The serpent woman has sloughed off her tangled skin twice in her struggle for existence. The first is when she gave up her “Devadasi’ background to apparently rise to a respectable social status, and later when she breaks free from her marital servitude to achieve fame as “the greatest dancer of the century”. She becomes Nalini, an appropriate symbol, of her rising from a clod of mud to the pristine lotus. Yet she gradually realizes that she has not attained true freedom but becomes a mere puppet to be manipulated by Raju. Even if she had been able to coax Raju in fostering her art, Raju now manipulates her to become a commercial performer who must perform to satisfy his lust for money. The third and final sloughing of skin occurs when Raju’s forgery leads to a regeneration. She faces the world alone, pays back the debts and emerges the truly free woman.

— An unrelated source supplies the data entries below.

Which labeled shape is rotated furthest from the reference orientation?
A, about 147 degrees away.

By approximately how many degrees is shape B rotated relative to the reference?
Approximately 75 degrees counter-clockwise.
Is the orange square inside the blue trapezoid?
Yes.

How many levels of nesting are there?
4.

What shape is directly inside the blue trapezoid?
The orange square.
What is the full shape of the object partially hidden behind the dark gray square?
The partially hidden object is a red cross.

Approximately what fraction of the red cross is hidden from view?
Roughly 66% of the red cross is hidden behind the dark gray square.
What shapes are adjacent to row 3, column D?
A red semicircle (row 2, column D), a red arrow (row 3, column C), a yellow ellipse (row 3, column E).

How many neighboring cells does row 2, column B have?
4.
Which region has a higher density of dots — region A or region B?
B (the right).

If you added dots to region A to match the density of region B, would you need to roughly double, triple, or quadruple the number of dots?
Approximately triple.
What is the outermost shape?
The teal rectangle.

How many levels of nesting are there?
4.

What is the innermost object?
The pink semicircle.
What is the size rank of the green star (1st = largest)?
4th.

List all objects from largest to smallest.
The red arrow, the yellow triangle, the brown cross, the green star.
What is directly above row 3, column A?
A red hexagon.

Rosie has been criticized for her infidelity to the two men in her life, a serpent woman who envenoms the lives of her menfolk. Yet it is only her efforts to break free from her fettered existence in a patriarchal world. Her husband Marco is undeniably selfish and indeed a hypocrite, who leads a satisfied life himself but represses and castigates her and further even doesn’t provide the carnal consummation which is the ‘sine-qua-non’ in a marital relationship. She neither finds fulfillment as a wife nor any prospect to her art from Marco. In such a situation it may not be a sin for Rosie to enter into a liaison with Raju. As for Raju, he only wanted to make monetary profits from Rosie’s dancing, and the sensitive Rosie is compelled to voice her unhappiness: “I felt like one of those parrots in a cage taken around the village fairs.” Raju not only keeps her in darkness about her own jewelry in order to conceal Marco’s generosity but also forges her signature. Indeed, the fact that she sells her existing jewelry to provide money for Raju’s case, proves her angelic role.

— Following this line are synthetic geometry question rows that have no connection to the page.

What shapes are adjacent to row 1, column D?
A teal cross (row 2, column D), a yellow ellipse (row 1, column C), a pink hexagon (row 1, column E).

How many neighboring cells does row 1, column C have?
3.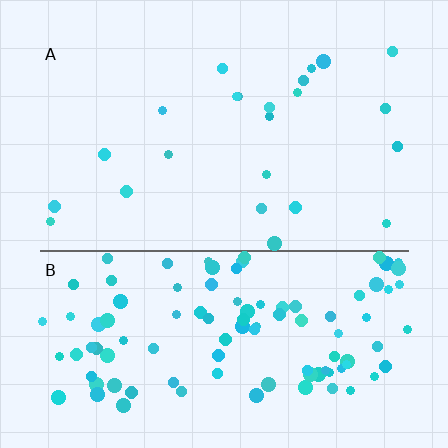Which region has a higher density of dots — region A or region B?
B (the bottom).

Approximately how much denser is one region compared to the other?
Approximately 4.6× — region B over region A.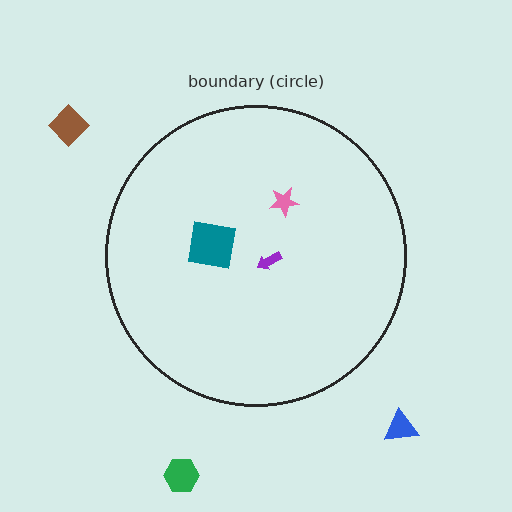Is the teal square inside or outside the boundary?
Inside.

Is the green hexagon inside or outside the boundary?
Outside.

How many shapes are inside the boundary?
3 inside, 3 outside.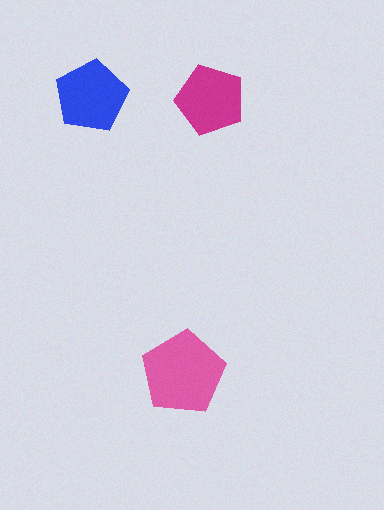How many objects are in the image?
There are 3 objects in the image.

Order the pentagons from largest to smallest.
the pink one, the blue one, the magenta one.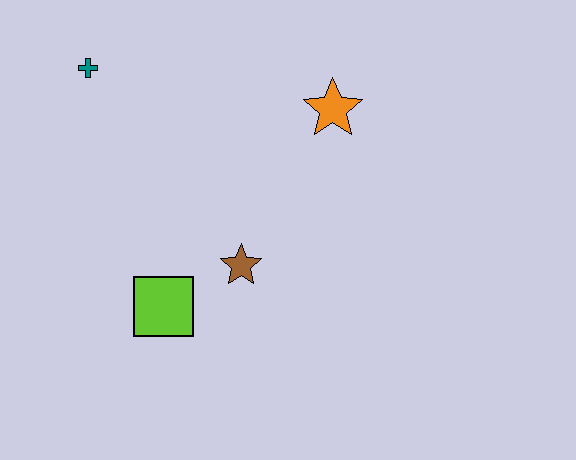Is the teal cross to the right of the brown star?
No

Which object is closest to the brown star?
The lime square is closest to the brown star.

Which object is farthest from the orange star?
The lime square is farthest from the orange star.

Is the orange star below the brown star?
No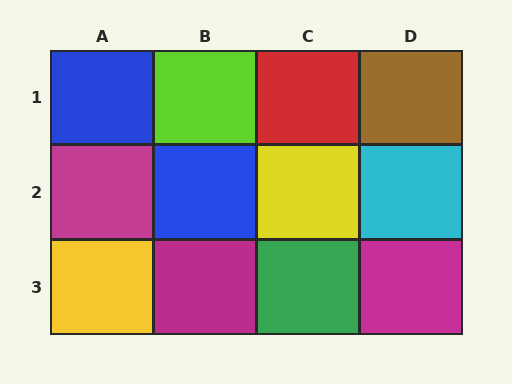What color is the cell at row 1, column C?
Red.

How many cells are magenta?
3 cells are magenta.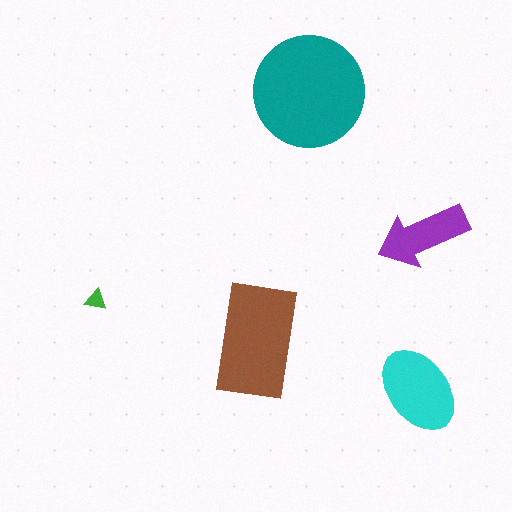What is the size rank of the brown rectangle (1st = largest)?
2nd.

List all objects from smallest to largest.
The green triangle, the purple arrow, the cyan ellipse, the brown rectangle, the teal circle.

Thus while Raju is only a pretender and manipulator who is victimized by his own machinations, Rosie rises above all manipulations and soars high like a phoenix in lone splendor. She is not the satanic snake of Christian theology, but the snake of Hindu mythology, if snake is to be the dominant metaphor for her, who’s “ascent through the successive chakra in the kundalini creates a fresh manifestation of life.”